The Job Parse and Normalize (JPAN) service parses a Base64-encoded job posting and further enriches the parsed data with the following normalizations and classifications.
- Job Title Classifications
- Normalized Company (optional) - Normalized company data including name, website, etc.
- Skills Extraction
- CareerBuilder Skills Extraction (optional) - When
skillsv8is requested as adesired_enrichment, the service will enrich the parsed job data using the CareerBuilder Skills API.
- CareerBuilder Skills Extraction (optional) - When
- Language Skills
- Geocoding (optional) - Location normalization for both company and job locations
- Job Level (optional) - Experience, or seniority level of the job posting
- Summary (optional) - Summary of the job created by LLM
Enrichments marked as (optional) must be requested using the desired_enrichments parameter, as they require additional calls to other services. For example, a client who only needs Job Title and Skills classifications could structure a Job Parse and Normalize request that would only retrieve these classifications. This parameter is documented in further detail below.

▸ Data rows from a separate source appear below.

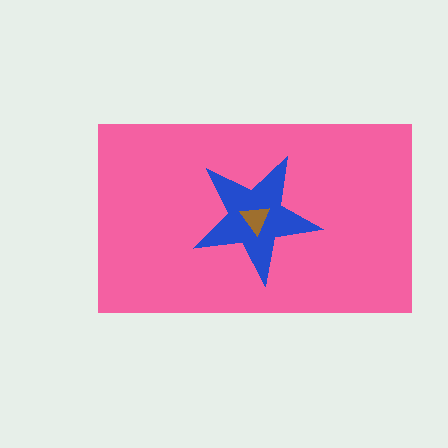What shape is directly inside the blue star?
The brown triangle.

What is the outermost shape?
The pink rectangle.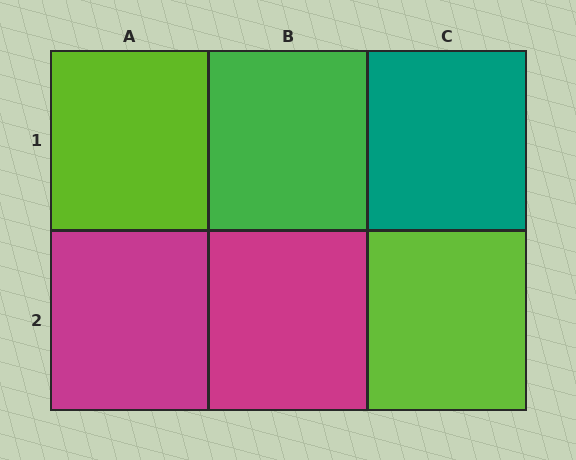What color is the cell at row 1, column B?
Green.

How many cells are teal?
1 cell is teal.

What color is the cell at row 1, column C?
Teal.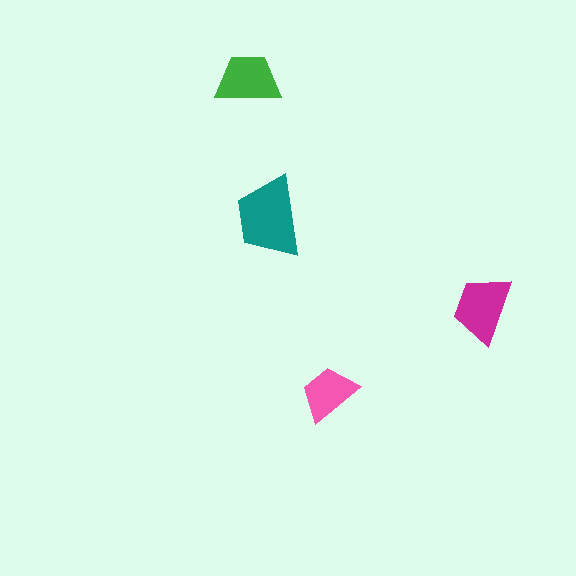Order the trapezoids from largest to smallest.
the teal one, the magenta one, the green one, the pink one.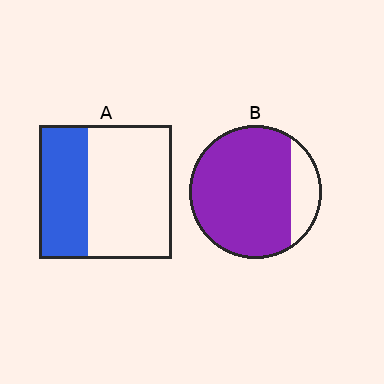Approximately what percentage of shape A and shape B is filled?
A is approximately 35% and B is approximately 80%.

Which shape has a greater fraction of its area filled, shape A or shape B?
Shape B.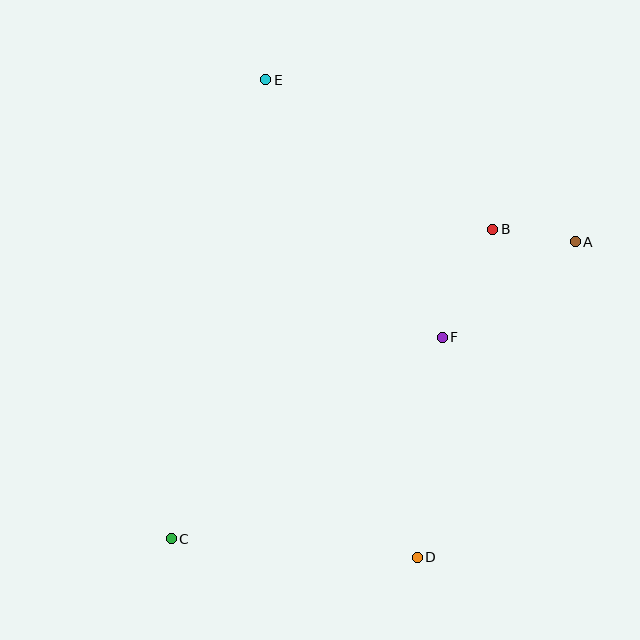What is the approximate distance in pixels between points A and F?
The distance between A and F is approximately 164 pixels.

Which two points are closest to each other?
Points A and B are closest to each other.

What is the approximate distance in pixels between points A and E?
The distance between A and E is approximately 349 pixels.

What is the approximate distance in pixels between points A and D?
The distance between A and D is approximately 353 pixels.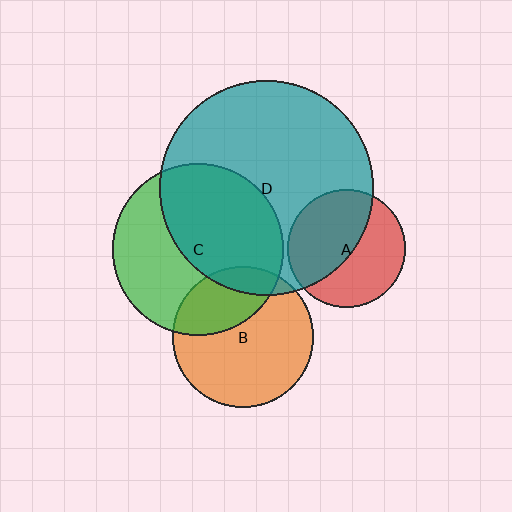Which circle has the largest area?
Circle D (teal).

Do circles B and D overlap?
Yes.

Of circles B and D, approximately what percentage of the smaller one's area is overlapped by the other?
Approximately 10%.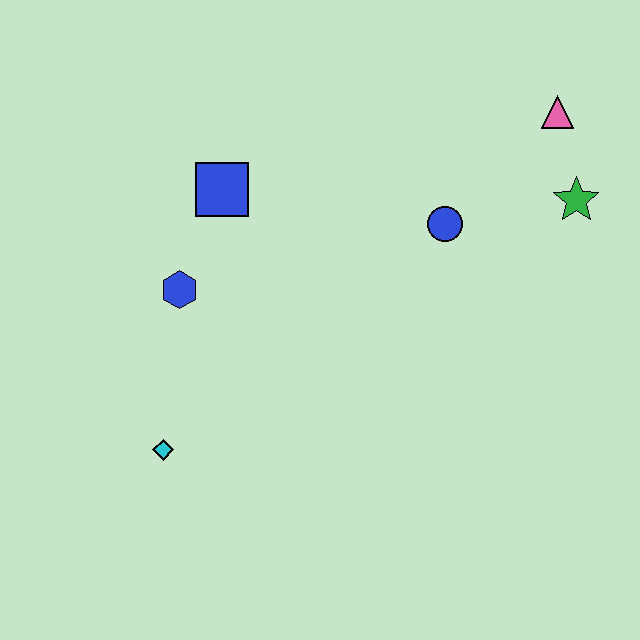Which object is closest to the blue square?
The blue hexagon is closest to the blue square.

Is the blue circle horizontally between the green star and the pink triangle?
No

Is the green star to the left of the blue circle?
No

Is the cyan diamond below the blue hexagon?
Yes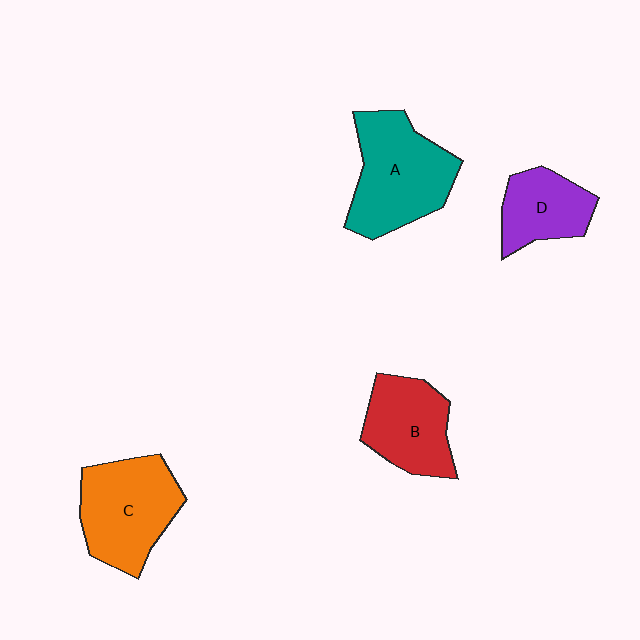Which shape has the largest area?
Shape A (teal).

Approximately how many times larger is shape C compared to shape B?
Approximately 1.3 times.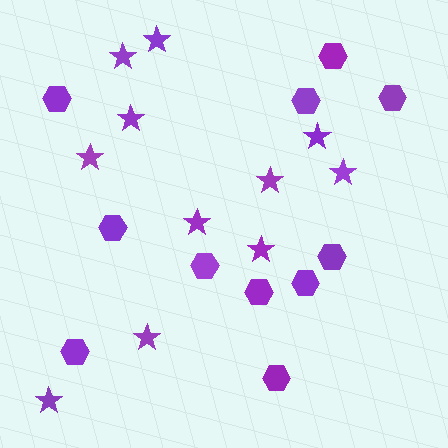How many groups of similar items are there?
There are 2 groups: one group of hexagons (11) and one group of stars (11).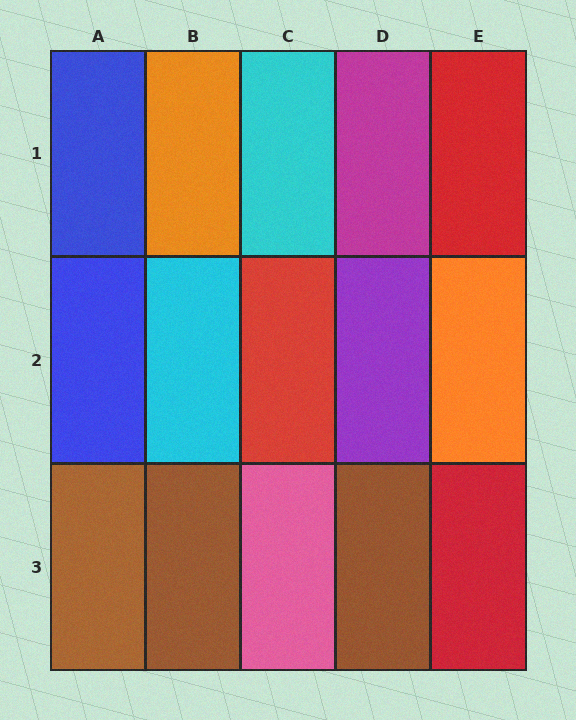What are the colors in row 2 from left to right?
Blue, cyan, red, purple, orange.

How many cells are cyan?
2 cells are cyan.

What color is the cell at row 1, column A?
Blue.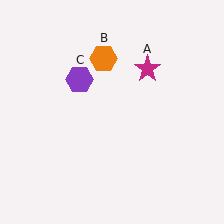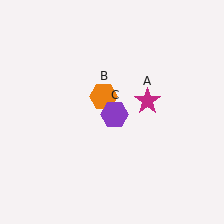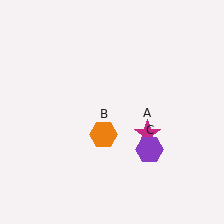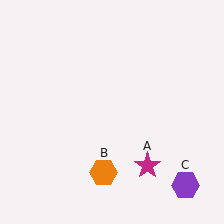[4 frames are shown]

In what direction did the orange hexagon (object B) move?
The orange hexagon (object B) moved down.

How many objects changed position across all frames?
3 objects changed position: magenta star (object A), orange hexagon (object B), purple hexagon (object C).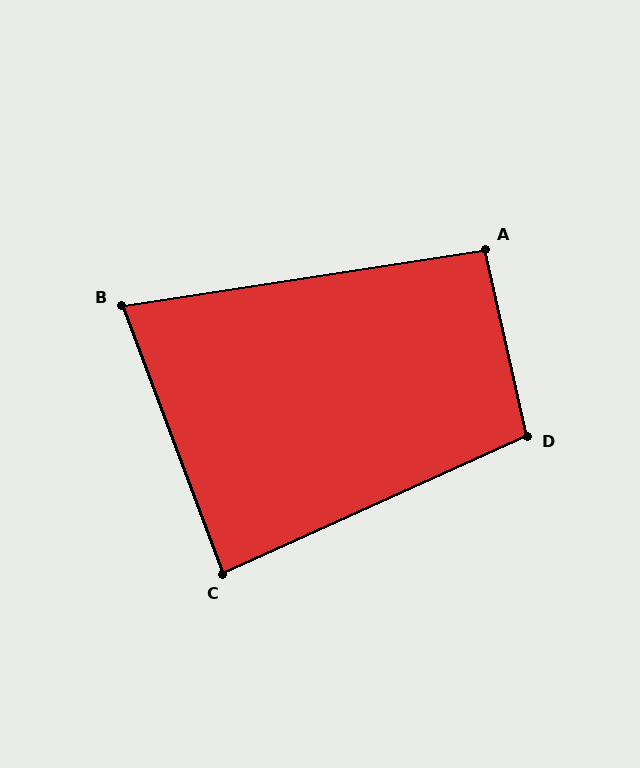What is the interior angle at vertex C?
Approximately 86 degrees (acute, close to a right angle).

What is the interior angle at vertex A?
Approximately 94 degrees (obtuse, close to a right angle).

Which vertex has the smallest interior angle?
B, at approximately 78 degrees.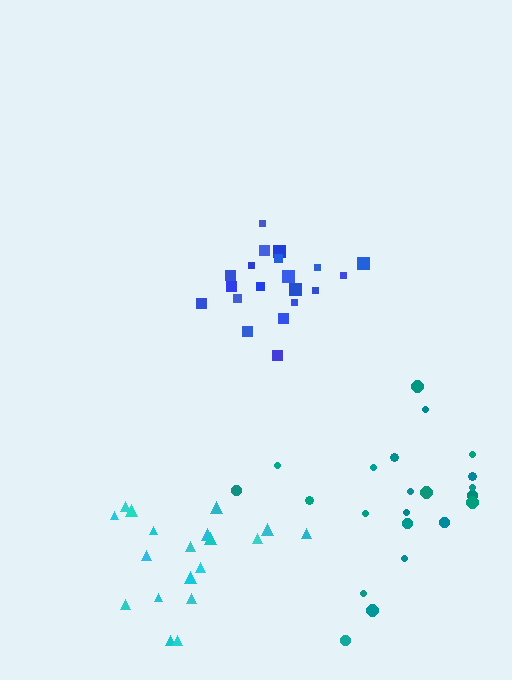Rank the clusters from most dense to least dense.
blue, cyan, teal.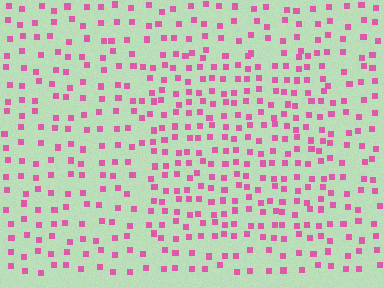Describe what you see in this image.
The image contains small pink elements arranged at two different densities. A rectangle-shaped region is visible where the elements are more densely packed than the surrounding area.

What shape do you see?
I see a rectangle.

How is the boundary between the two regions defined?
The boundary is defined by a change in element density (approximately 1.6x ratio). All elements are the same color, size, and shape.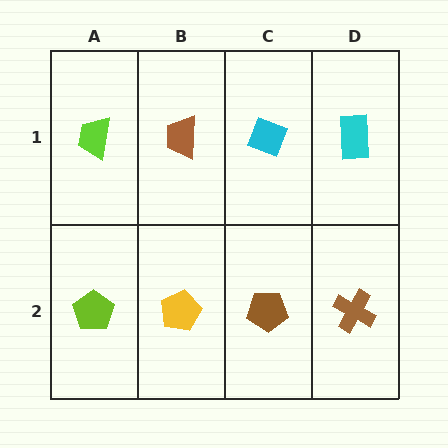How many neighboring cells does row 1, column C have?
3.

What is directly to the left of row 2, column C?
A yellow pentagon.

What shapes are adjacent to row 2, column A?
A lime trapezoid (row 1, column A), a yellow pentagon (row 2, column B).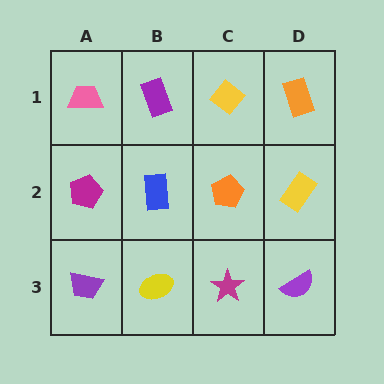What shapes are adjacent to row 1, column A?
A magenta pentagon (row 2, column A), a purple rectangle (row 1, column B).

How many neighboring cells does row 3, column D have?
2.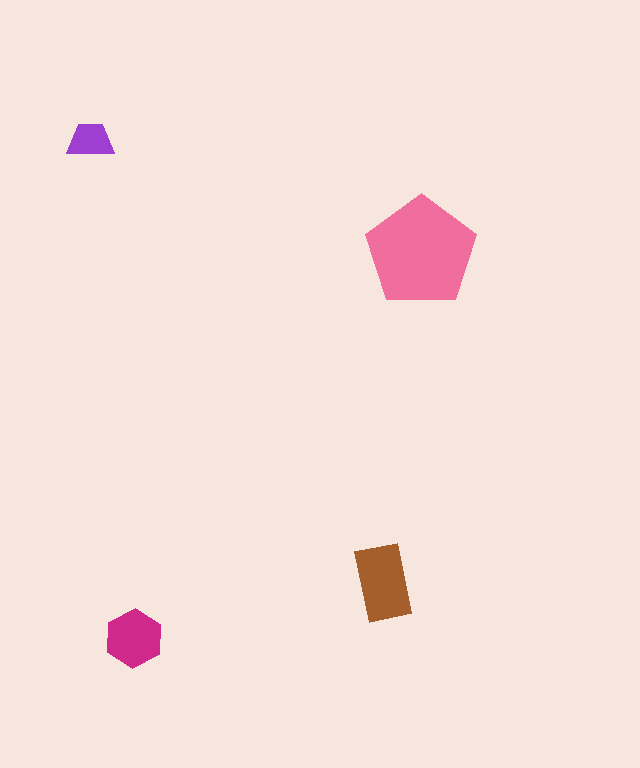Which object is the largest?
The pink pentagon.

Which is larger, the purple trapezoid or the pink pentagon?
The pink pentagon.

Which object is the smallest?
The purple trapezoid.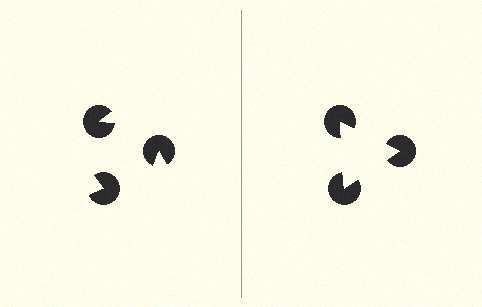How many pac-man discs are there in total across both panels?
6 — 3 on each side.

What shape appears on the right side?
An illusory triangle.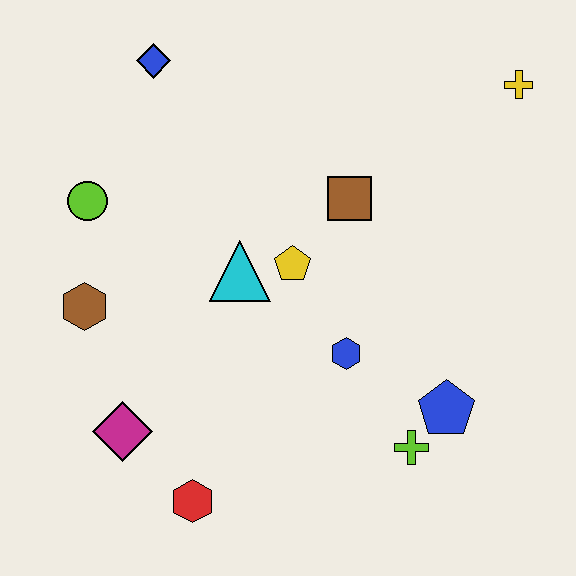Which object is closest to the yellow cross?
The brown square is closest to the yellow cross.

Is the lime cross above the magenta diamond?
No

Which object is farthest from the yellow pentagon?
The yellow cross is farthest from the yellow pentagon.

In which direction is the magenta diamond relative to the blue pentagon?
The magenta diamond is to the left of the blue pentagon.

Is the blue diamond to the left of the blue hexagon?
Yes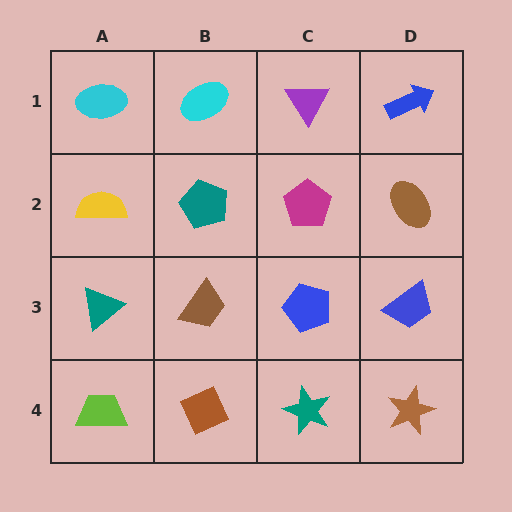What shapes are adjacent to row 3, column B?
A teal pentagon (row 2, column B), a brown diamond (row 4, column B), a teal triangle (row 3, column A), a blue pentagon (row 3, column C).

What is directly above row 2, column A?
A cyan ellipse.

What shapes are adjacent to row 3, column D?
A brown ellipse (row 2, column D), a brown star (row 4, column D), a blue pentagon (row 3, column C).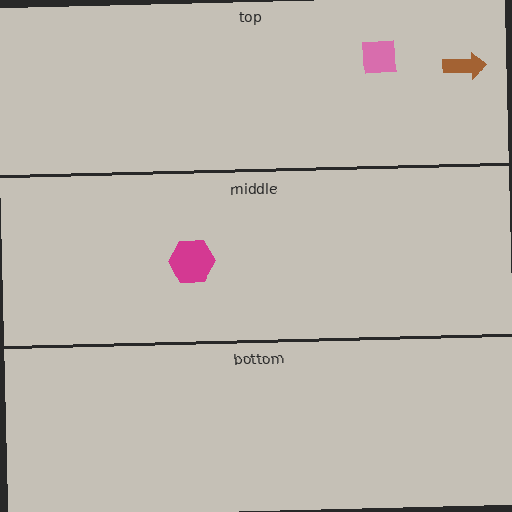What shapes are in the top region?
The pink square, the brown arrow.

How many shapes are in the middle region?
1.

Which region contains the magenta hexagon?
The middle region.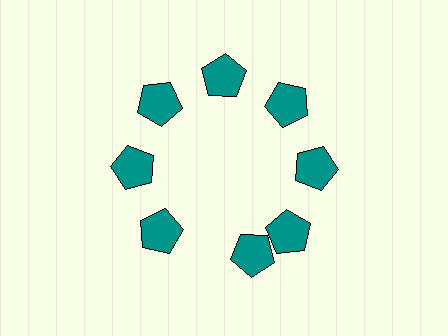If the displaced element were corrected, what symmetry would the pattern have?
It would have 8-fold rotational symmetry — the pattern would map onto itself every 45 degrees.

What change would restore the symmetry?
The symmetry would be restored by rotating it back into even spacing with its neighbors so that all 8 pentagons sit at equal angles and equal distance from the center.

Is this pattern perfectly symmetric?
No. The 8 teal pentagons are arranged in a ring, but one element near the 6 o'clock position is rotated out of alignment along the ring, breaking the 8-fold rotational symmetry.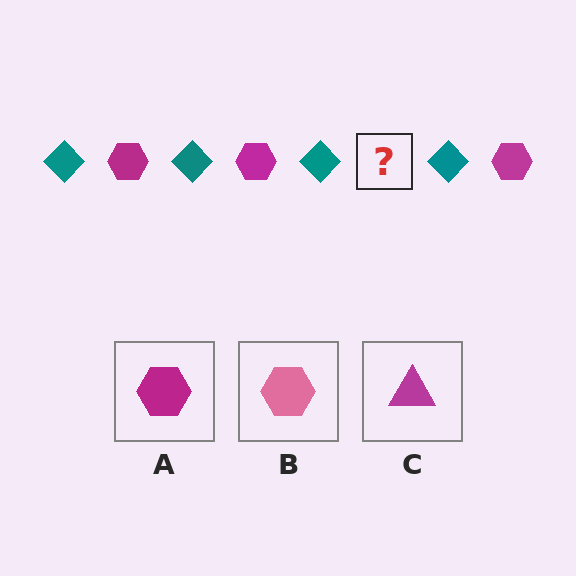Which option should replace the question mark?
Option A.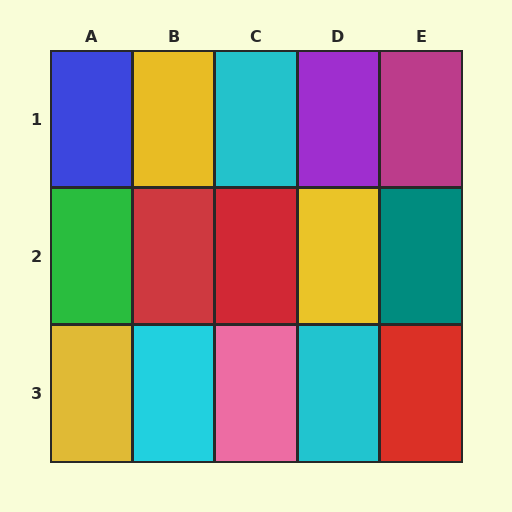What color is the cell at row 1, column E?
Magenta.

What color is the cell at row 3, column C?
Pink.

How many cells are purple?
1 cell is purple.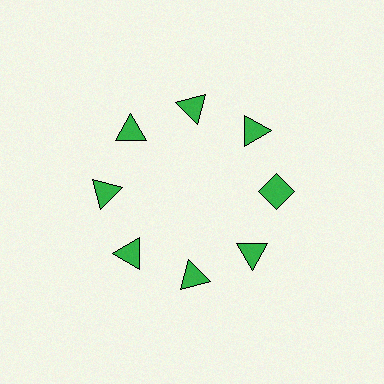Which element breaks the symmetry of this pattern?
The green diamond at roughly the 3 o'clock position breaks the symmetry. All other shapes are green triangles.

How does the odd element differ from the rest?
It has a different shape: diamond instead of triangle.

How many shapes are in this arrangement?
There are 8 shapes arranged in a ring pattern.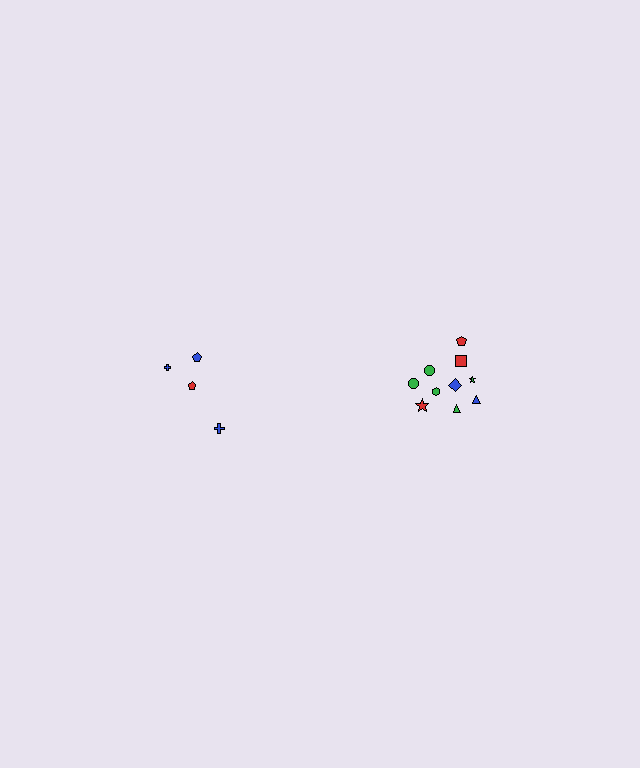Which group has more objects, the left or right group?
The right group.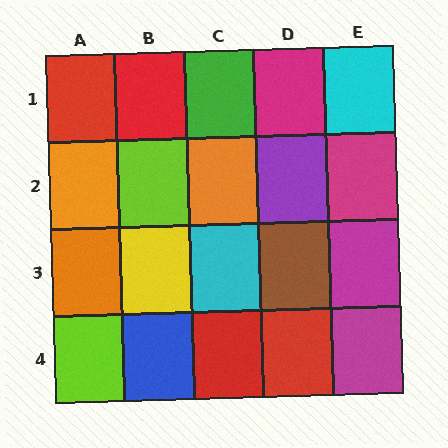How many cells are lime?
2 cells are lime.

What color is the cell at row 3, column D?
Brown.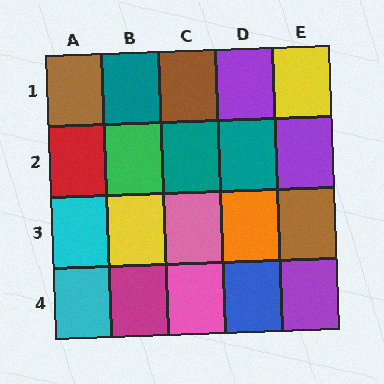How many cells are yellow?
2 cells are yellow.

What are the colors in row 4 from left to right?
Cyan, magenta, pink, blue, purple.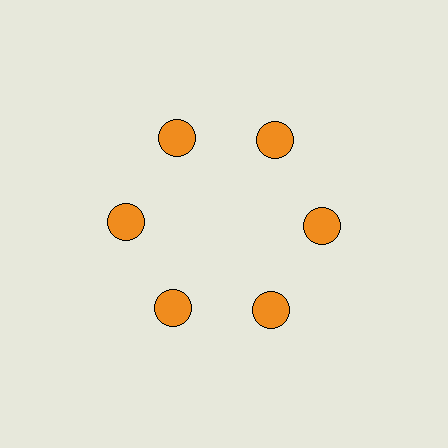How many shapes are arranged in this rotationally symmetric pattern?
There are 6 shapes, arranged in 6 groups of 1.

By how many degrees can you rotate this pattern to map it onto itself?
The pattern maps onto itself every 60 degrees of rotation.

The service is located at https://api.careerbuilder.com/core/parsing/normalizedjob. As usual, you will need OAuth core credentials to use this service. (If you do not have these, please go here or email PlatformSoftware@careerbuilder.com to request core credentials.)
This service supports the HTTP GET and POST methods. Because Base64-encoded documents can be quite large, POST is encouraged for production use.
The following parameters may be supplied in the query string (for HTTP GET) or form body (for HTTP POST):
-
document (Required) -- A .doc, .docx, .pdf, .rtf, .txt, .odt, or .wps document given in a BASE64 encoded string.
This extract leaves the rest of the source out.